The diocesan bishop made clear that it is not The Episcopal Church that is the problem, but rather "it is those who have cloaked it with so many strands of false doctrine."

"Like an invading vine unnatural to the habitat that has covered a once elegant, old growth forest with what to some looks like a gracious vine it is in fact decorative destruction. What may look like a flower may be bramble," said Lawrence.

Four dioceses voted in recent years to sever ties with The Episcopal Church and realign with an overseas conservative Anglican province, mainly the Church of the Southern Cone in Argentina.

The dioceses of Pittsburgh, San Joaquin in California, Quincy in Illinois, and Fort Worth in Texas have all left citing The Episcopal Church's departure from traditional Anglicanism and Christian orthodoxy.

The national church had heightened controversy when it consecrated its first openly gay bishop, New Hampshire Bishop V. Gene Robinson, in 2003.

But the Diocese of South Carolina isn't planning to head down that same path.

Lawrence told the local Post and Courier newspaper that he wants to serve as an orthodox bishop fighting the heterodoxy from within.

"I'm becoming a rare commodity I guess – an orthodox bishop within the church who is willing to risk," he said. "Now that heterodoxy is the dominant 'orthodoxy' of The Episcopal Church, it is those who believe like me who must challenge an unthinking conformity.
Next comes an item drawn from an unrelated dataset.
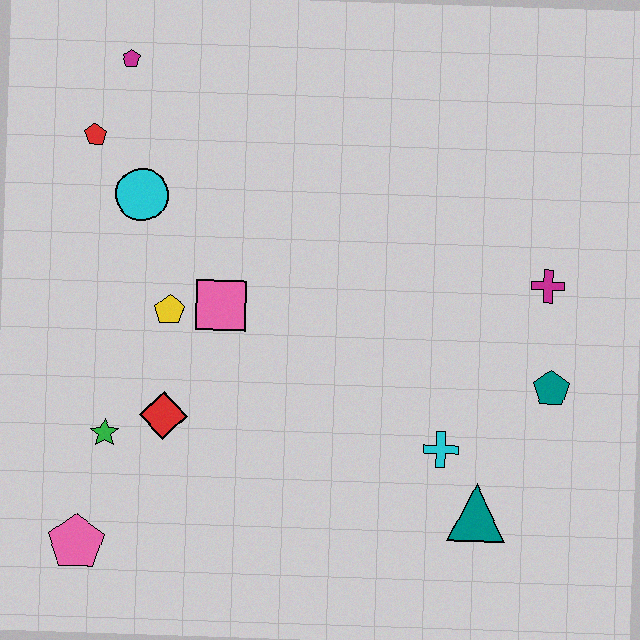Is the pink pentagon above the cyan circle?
No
How long we can do this – well that's the open question."

The special convention will take place at Christ Church in Mt. Pleasant on Saturday. The diocese will also consider a resolution calling parishes to enter into their own partnerships with "orthodox congregations isolated across North America and to pursue effective initiatives which are lay-led and supported."

Clergy and laity have planned a day of fasting and prayer for Friday to help delegates "discern more clearly [God's] will for engaging the challenges and opportunities before us."